The job search can be a stressful proposition for a candidate, but for those making a hiring decision the process can be just as fraught. At colleges and universities, hiring is a crucial part of creating the desired campus culture. Those invested in the search process must consider the tangible and intangible attributes each candidate brings to a role.
JMahl Stewart, talent acquisition and recruiting manager at Virginia Tech, is one of the people working to make sure the school is getting the right people for the job.
Stewart started his career in talent acquisition in 1998. “Along the way, I’ve learned new ways to be innovative and strategic so we can always identify the right people at the right time for our organization, not just for today, but where we are going in the future,” Stewart says. He honed in on higher education in 2003, with a job at Walden University and has not looked back since.
“Going into higher education wasn’t an ‘if’ for me; it was always a ‘when,” Stewart says.
In large part, that is due to his upbringing.
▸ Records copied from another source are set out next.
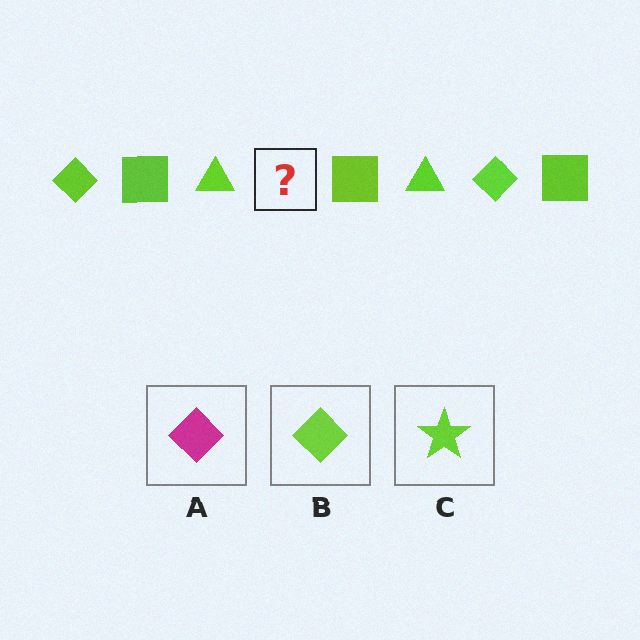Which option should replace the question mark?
Option B.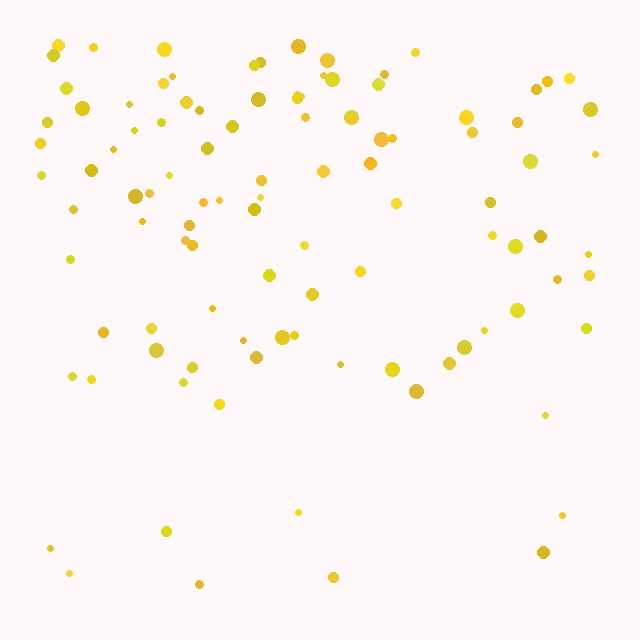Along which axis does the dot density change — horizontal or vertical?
Vertical.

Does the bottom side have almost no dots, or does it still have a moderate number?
Still a moderate number, just noticeably fewer than the top.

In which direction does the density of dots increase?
From bottom to top, with the top side densest.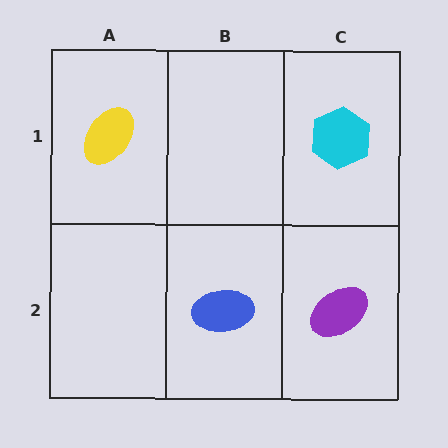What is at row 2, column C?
A purple ellipse.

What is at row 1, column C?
A cyan hexagon.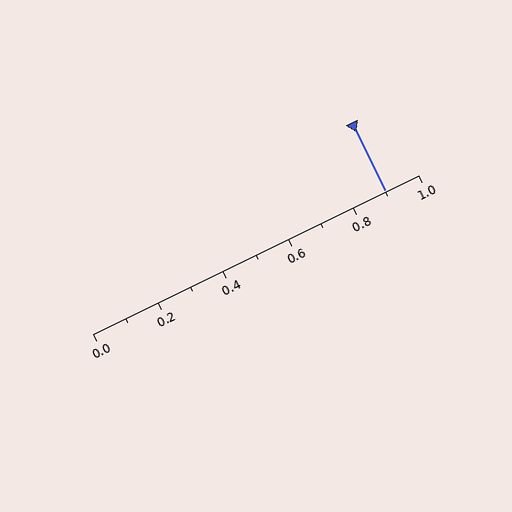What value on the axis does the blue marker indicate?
The marker indicates approximately 0.9.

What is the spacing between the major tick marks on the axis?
The major ticks are spaced 0.2 apart.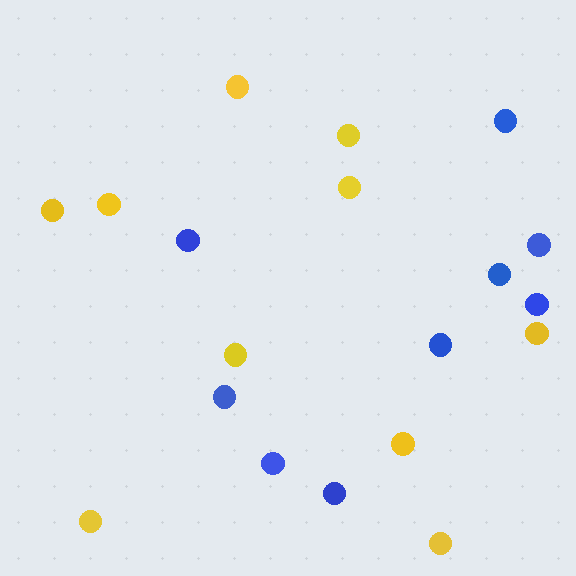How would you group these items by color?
There are 2 groups: one group of blue circles (9) and one group of yellow circles (10).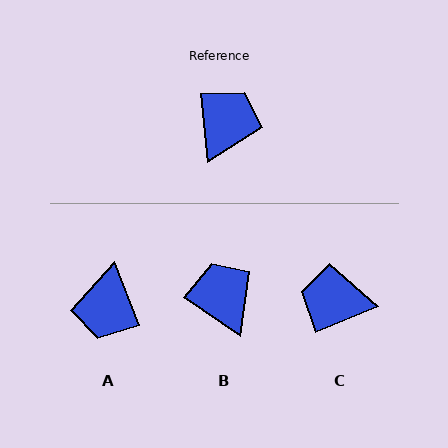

His mother was highly passionate about her work as a K-12 teacher in Baltimore, staying on years past her official retirement in order to continue teaching. When she went to college, she was a member of one of the first classes to integrate Tennessee’s Memphis State University, now the University of Memphis. After a year there, she transferred to the historically Black Tennessee State University, where the environment was more welcoming. That experience instilled in her a strong belief in the power of education for all, a belief she passed on to her son.
“I think that’s one of the reasons she stayed on for so many years and kept wanting to give back,” Stewart says.